Une assurance-retraite collective vise à couvrir deux types de risque. Celui de vivre longtemps au point de ne plus pouvoir subvenir à ses besoins. Et celui d'avoir, au contraire, des problèmes de santé qui imposent d'arrêter plus tôt le travail et diminuent l'espérance de vie.
La couverture du premier risque a été au coeur des préoccupations de notre système de retraite édifié après-guerre, délaissant le second et conduisant en partie à des transferts antiredistributifs : les riches, qui vivent plus longtemps, sont subventionnés par les plus pauvres, à qui il reste statistiquement moins d'années à vivre à la retraite. L'écart est encore plus fort en termes d'espérance de vie « en bonne santé » à 50 ans : neuf ans de plus pour les professions les plus qualifiées que pour les ouvriers, qui, en moyenne, n'atteignent pas l'âge de 64 ans en bonne santé.
Déterminisme social
Compenser ces inégalités d'espérance de vie doit être l'une des priorités. Près d'un quart des écarts mentionnés résulterait de facteurs comportementaux tels que l'obésité, l'inactivité physique, le tabagisme. Mais les études ont montré que tout cela dépend essentiellement de nos origines sociales, de nos conditions de vie pendant l'enfance, donc d'une certaine forme de détermination sociale que les principes de justice devraient nous conduire à corriger.
Bien sûr, ce n'est pas si simple. Mesurer la pénibilité du travail n'est pas idéal, car celle-ci n'explique qu'une faible part des inégalités d'espérance de vie - la fin des régimes spéciaux, censés protéger des métiers autrefois très pénibles, est à cet égard cohérente. Réaliser des bilans de santé au moment de partir à la retraite peut sembler judicieux, mais ceux-ci restent très imparfaits.
La solution mise en place ces dernières années est un compromis perfectible : permettre de partir plus tôt à la retraite, grâce à l'accumulation de points mesurant la pénibilité du travail ou si un examen médical permet d'identifier une maladie professionnelle induisant un taux d'incapacité significatif. Il y a, certes, une forte corrélation entre les trois facteurs considérés ici - origine sociale, espérance de vie et pénibilité du travail -, mais on laisse ainsi de côté tous ceux dont le mauvais état de santé n'est pas directement imputable à la profession.
Des dépenses stabilisées
Le débat devrait se focaliser sur ces questions, ce qui supposerait que l'Etat mette à la disposition du grand public des mesures de la redistribution avant et après réforme, et des analyses de cas types. La cacophonie gouvernementale l'a déplacé sur un tout autre terrain. Les Français sont ainsi persuadés que l'objectif de la réforme est d'économiser sur le dos des retraités. En réalité, en choisissant d'indexer la valeur du point sur les salaires, la réforme envisagée par le gouvernement permet de stabiliser la part des dépenses à 14 % du PIB. Sans cette réforme, il était prévu une baisse de ces dépenses et une diminution de près de 15 % du niveau de vie relatif des retraités d'ici à trente ans en raison de l'indexation des pensions sur les prix.

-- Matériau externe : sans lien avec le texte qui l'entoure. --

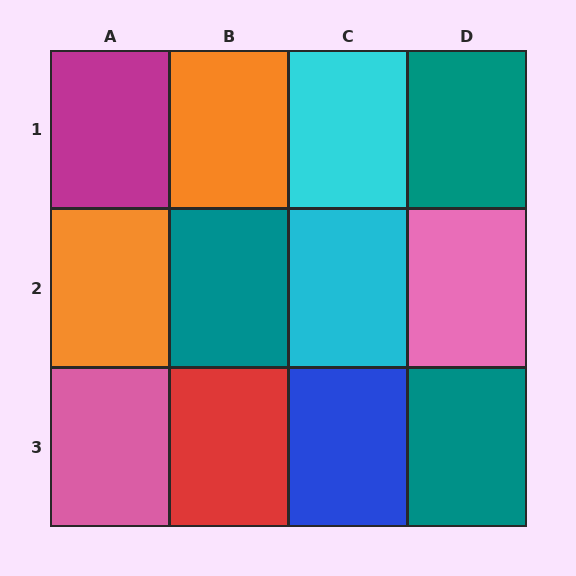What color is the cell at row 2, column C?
Cyan.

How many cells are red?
1 cell is red.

L'annonce d'un âge pivot vient accentuer la confusion. Une telle mesure est incohérente avec la philosophie d'un système à points qui vise à offrir à chacun une retraite « à la carte » reflétant le montant de ses cotisations passées et de ses années à venir à la retraite. Pénaliser davantage ceux qui ne pourront travailler jusqu'à l'âge de 64 ans peut sembler d'autant plus injuste que le débat sur la prise en compte des inégalités d'espérance de vie en bonne santé a été occulté.